Hiroko Yamashita, from Nippon Medical School in Tokyo, and colleagues evaluated dietary habits in adult Japanese patients with psoriasis using a validated, self-administered dietary history questionnaire. Results were compared to those of age- and sex-matched healthy controls.
The researchers found that Japanese psoriasis patients had higher BMIs, higher intake of fish/shellfish, pulses, sugar/sweeteners, vitamin B12, and vitamin D, and lower intake of meat, compared with healthy controls. Psoriasis was associated with high BMI and low intake of meat. In patients with high Psoriasis Area and Severity Index scores, intake of confection was higher than that seen in those with low scores.
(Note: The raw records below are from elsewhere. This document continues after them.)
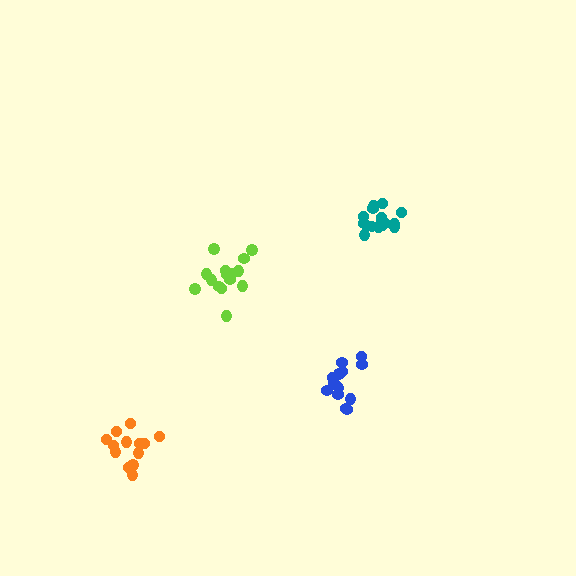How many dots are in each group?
Group 1: 15 dots, Group 2: 15 dots, Group 3: 13 dots, Group 4: 13 dots (56 total).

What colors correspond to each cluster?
The clusters are colored: lime, teal, blue, orange.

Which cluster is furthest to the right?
The teal cluster is rightmost.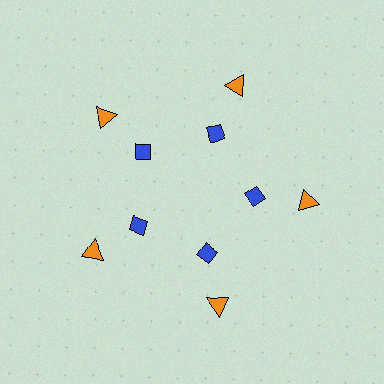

In psoriasis patients with arthritis, the intake of β-carotene, vitamin A, and green/yellow vegetables was higher than that seen in patients without arthritis.
"Most of the previous studies in Western countries showed higher intake of fat and lower intake of fish in psoriatic patients compared with the reference groups," the authors write. "However, our results in Japanese psoriatic patients are rather different from those in Western countries: higher intake of fish/shellfish and pulses, and lower intake of meat compared with controls, though the Japanese patients showed higher BMI compared with controls, similar to Western patients."